1 Appuntamento annuale che ha luogo sotto la direzione di Livio Rossetti ed è costituito da tre lezioni magistrali che hanno come tema la filosofia presocratica e segnatamente la filosofia eleatica. Nel 2008 è uscito il volume relativo ad Eleatica 2006: N.-L. Cordero et al., Parmenide scienziato? (Sankt Augustin, Academia Verlag), che dà voce anche a un vasto dibattito, con interventi di G. Cerri, F. Gambetti, A. Hermann, M. Pulpito, C. Robbiano, L. Rossetti e A. Wacziarg. Volumi analoghi sono previsti per le successive edizioni di Eleatica con lezioni di M. Laura Gemelli Marciano (Univ. Zürich) nel 2007, Jonathan Barnes (Sorbonne, Paris) nel 2009 e A. P. D. Mourelatos (Univ. Texas at Austin) nel 2010.

2 Storie, Libro I, 163-168.

3 Cf. A. Fresca, in Atti del V convegno di studi sulla Magna Grecia, Napoli, L'arte tipografica, 1966, pp. 165-169 (p. 164).         [ Links ]

4 K. R. Popper, The World of Parmenides. Essays in Presocratic Enlightenment, London, Routledge, 1988.         [ Links ]

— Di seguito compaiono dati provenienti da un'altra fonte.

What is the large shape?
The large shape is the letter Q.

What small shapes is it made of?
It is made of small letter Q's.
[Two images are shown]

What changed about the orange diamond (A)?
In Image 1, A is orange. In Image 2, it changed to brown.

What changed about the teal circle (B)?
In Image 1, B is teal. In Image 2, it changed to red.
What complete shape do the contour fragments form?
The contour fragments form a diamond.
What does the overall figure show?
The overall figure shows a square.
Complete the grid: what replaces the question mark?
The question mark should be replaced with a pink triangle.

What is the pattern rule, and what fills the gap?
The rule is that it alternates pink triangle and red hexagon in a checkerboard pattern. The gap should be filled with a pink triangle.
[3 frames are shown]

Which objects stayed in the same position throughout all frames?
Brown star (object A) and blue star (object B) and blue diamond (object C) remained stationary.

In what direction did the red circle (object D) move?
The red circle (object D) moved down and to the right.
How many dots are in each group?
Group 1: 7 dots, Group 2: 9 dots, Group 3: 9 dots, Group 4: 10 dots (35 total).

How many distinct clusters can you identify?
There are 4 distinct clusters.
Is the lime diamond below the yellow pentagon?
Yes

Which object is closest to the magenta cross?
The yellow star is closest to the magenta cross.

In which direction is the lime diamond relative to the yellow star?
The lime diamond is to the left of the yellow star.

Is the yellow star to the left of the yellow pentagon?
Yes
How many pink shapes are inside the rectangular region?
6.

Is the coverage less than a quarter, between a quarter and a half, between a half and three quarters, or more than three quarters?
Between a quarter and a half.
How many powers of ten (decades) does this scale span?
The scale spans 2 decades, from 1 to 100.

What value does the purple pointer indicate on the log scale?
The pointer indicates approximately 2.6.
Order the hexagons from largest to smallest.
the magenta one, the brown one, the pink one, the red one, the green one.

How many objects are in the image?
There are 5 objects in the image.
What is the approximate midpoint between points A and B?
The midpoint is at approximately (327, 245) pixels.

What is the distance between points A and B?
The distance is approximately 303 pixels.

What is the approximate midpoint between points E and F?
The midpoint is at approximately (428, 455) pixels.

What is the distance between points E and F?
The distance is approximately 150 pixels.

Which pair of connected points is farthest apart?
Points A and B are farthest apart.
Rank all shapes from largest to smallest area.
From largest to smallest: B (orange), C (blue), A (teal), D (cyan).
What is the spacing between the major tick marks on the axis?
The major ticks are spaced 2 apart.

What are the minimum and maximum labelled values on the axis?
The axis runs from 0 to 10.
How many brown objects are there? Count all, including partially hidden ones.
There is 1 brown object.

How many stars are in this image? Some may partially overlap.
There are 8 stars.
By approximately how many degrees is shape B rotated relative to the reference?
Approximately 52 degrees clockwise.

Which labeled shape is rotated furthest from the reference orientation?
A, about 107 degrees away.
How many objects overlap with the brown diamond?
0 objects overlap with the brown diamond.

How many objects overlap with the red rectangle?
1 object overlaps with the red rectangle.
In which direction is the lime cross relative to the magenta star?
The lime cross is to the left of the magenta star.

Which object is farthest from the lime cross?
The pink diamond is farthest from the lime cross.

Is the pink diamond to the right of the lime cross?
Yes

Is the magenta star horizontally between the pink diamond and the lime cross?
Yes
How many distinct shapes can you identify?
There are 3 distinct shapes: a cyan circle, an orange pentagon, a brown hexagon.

5 Academica, II, 37, 11. V. anche Acad., II, 32 , 104 e fr 19 in Augustin., C. Acad., II, 26.

6 Cf. Filosofia e Medicina in Parmenide, in Atti del 5o convegno di studi sulla Magna Grecia, Napoli, L'arte tipografica, 1966, pp. 69-71 (p. 70).         [ Links ]

7 Francesco de Martino, Andavano e non sapean dove, p. 51 del medesimo libro.